Tradução e o tradutor no Brasil II
Publicado por: Paulo Vinicius Solera em Você sabia...
Aspirantes e novos tradutores sempre se perguntam quais são as “regras” do mercado de tradução. São muitas, meus amigos. Não se sabe ao certo quantas são corretas nem quem as estabelece, mas isso é uma outra e longa história.
No artigo publicado em 14 de dezembro de 2007 (quem ainda não o leu, clique aqui), prometi que abordaria a forma de trabalho do tradutor. Não cumprirei minha palavra, em termos.
Tenho acompanhado os debates neste portal e percebi que lhes será mais útil o ponto de vista de vários profissionais, não só o meu. Nesse sentido, as perguntas são:
• CLT ou autônomo?
• Trabalhar em casa ou para agências?
Posso expressar e expressarei minha opinião sobre o tema, mas as opiniões de toda a comunidade são bem-vindas.
Deixem seus comentários.



sexta-feira, 29 de agosto de 2008 às 08:51
Fernanda,
É importante fazer cursos nas áreas em que estiver realizando as traduções. Por exemplo, como fazer uma tradução da área jurídica se não conhecer a terminologia jurídica? Isso vale para todas as áreas.
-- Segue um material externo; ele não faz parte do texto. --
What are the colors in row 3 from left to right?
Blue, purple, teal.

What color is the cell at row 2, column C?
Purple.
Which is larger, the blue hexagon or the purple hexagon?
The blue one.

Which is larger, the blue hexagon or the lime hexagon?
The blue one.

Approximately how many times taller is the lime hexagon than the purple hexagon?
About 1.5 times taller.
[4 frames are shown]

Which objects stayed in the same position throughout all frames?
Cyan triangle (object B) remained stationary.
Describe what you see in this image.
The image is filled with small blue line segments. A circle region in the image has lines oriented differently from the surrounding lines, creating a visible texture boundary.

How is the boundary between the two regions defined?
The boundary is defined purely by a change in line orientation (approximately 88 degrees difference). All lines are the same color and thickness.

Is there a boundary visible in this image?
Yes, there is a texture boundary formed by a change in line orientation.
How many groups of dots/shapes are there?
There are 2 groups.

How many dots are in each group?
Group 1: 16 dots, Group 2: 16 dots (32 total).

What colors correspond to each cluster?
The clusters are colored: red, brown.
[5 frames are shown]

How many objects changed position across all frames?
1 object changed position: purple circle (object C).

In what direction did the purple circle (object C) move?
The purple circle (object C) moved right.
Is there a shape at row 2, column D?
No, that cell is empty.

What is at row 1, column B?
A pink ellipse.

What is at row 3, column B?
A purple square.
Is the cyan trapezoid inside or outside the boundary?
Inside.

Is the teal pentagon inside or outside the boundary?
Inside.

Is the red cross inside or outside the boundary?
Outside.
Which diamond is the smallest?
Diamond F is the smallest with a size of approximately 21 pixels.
Este site sempre traz quando e onde estarão sendo ministrados esses cursos mais específicos ou procure diretamente as agências de tradução.
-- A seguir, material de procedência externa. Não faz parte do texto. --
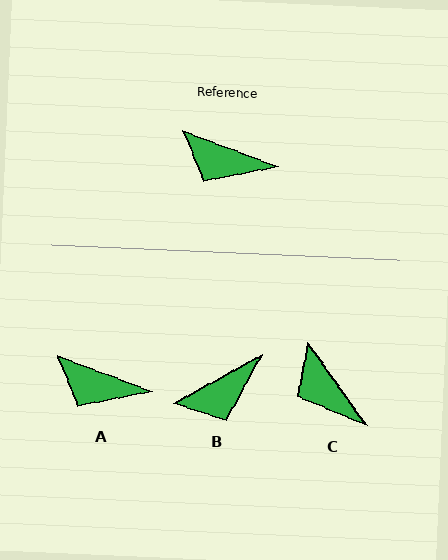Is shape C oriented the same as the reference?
No, it is off by about 34 degrees.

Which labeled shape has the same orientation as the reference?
A.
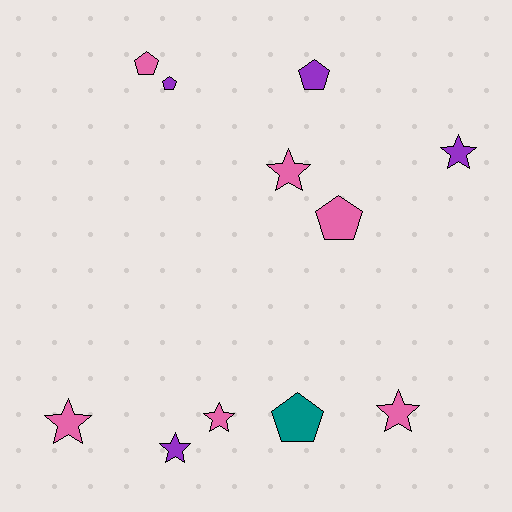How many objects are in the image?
There are 11 objects.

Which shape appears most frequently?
Star, with 6 objects.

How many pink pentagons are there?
There are 2 pink pentagons.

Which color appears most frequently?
Pink, with 6 objects.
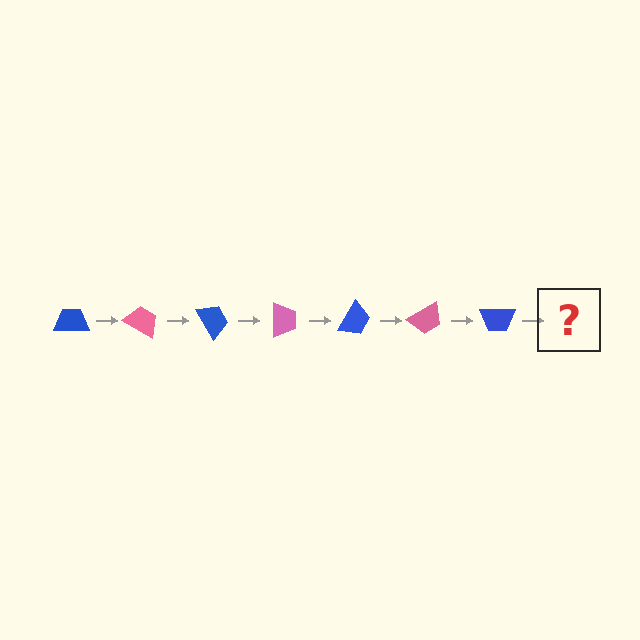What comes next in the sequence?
The next element should be a pink trapezoid, rotated 210 degrees clockwise from the start.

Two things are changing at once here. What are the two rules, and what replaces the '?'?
The two rules are that it rotates 30 degrees clockwise each step and the color cycles through blue and pink. The '?' should be a pink trapezoid, rotated 210 degrees clockwise from the start.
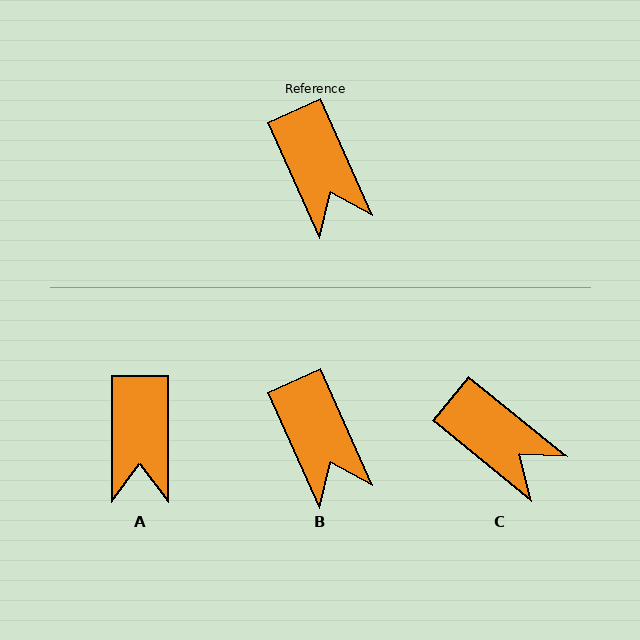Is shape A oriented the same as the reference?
No, it is off by about 24 degrees.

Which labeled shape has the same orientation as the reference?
B.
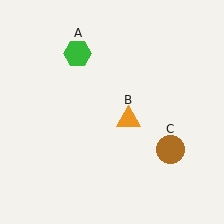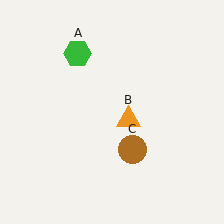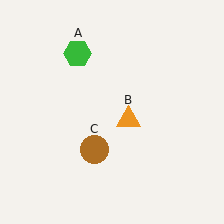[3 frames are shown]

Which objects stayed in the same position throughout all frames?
Green hexagon (object A) and orange triangle (object B) remained stationary.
Espero que tenha esclarecido um pouco suas dúvidas, e desculpe pela demora em te responder, boa sorte!!
quarta-feira, 20 de agosto de 2008 às 15:36
Acabei de ler outros posts a respeito dos paraquedistas desta area.. acredito que minha pergunta tenha parecido com este tipo de pessoa.
Na realidade, sou formada em Administrção Hoteleira, e trabalho há 5 anos na area (atendimento em ingles diario). Além disso morei no EUA e tenho verdadeira paixão pela lingua…
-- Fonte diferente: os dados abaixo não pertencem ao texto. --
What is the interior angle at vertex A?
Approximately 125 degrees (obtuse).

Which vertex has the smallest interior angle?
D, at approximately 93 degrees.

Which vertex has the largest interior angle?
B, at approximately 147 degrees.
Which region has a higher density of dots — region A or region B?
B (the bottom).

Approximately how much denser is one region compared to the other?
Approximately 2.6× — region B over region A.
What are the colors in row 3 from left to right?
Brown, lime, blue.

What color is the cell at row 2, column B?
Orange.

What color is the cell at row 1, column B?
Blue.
Espero que assim tenha esclarecido o que quis dizer abaixo!
Abraços,
quarta-feira, 20 de agosto de 2008 às 15:21
Ola!!
Sou uma workaholic que gostaria de se livrar um pouco deste ambiente de escritorio, e me anima muito a profissao de tradutor.
Queria saber se é essencial fazer um curso na area?
Obrigada!!
quarta-feira, 30 de julho de 2008 às 20:57
Júnior,
Pesquise no Google “empresas” ou “agências” de tradução e voilá! É interessante visitar o site da empresa antes de enviar o seu CV para ver a forma que operam. Tem empresa que o CV é enviado por formulário no próprio site.
Boa sorte!
quarta-feira, 30 de julho de 2008 às 15:19
Maria Candida,
também pretendo iniciar um trabalho de tradução particular, em agências por exemplo. Mas gostaria de saber a que tipo de agência devo enviar meu currículo.
Obrigado!
e ao organizador do site, meus parabéns! É simplesmente fantástico.
terça-feira, 25 de março de 2008 às 14:59
Andrea,
Somos duas apaixonadas pela tradução, então. O primeiro passo é enviar o seu currículo a algumas agências. Elas deverão te enviar um teste para verificar se você está apta a traduzir de acordo com as exigências deles. Ao receber a resposta, caso negativa, tente perguntar como você pode afinar-se à metodologia deles. Se a empresa for boa, te darão uma resposta.
Outra forma de ficar antenada e pronta para quando surgir uma oportunidade é ficar atenta a este site.
Qualquer dúvida estarei aqui, amiga.
Abraços e boa sorte!
terça-feira, 25 de março de 2008 às 14:26
Olá Maria Candida,
Sou apaixonada por idiomas e gostaria muito de ter a Tradução como meio de vida. E para mim o ideal seria trabalhar no meu escritorio em casa, exatamente como voce descreveu em seu comentario.
Será que voce poderia me dar dicas de como “conseguir” um primeiro trabalho com agencias?
Quanto à sua questão do sistema CLT, já vi alguns anúncios de empregos com regime CLT com direito a todos os beneficios.
Ate breve.
segunda-feira, 17 de março de 2008 às 17:19
Estava na moita esperando alguém se manifestar, mas acho que seria a primeira mesmo.
Nunca vi tradutor que trabalhe no sistema de CLT e ainda tenho muitas dúvidas em relação à autonomia. Acho que o mais comum é autonomia e assim você é livre para trabalhar em casa.
Seus clientes poderão ser agências ou não. Eu particularmente trabalho apenas com duas agências, pois me mantêm com certo volume de trabalho, pagam em dia e dão feedback do meu trabalho. Obviamente é mais lucrativo ter clientes “diretos”, mas eles não ‘garantem’ volume ou constância de trabalho.
Seria interessante que mais pessoas comentassem sobre esse artigo. Não entendi por que o pessoal está calado.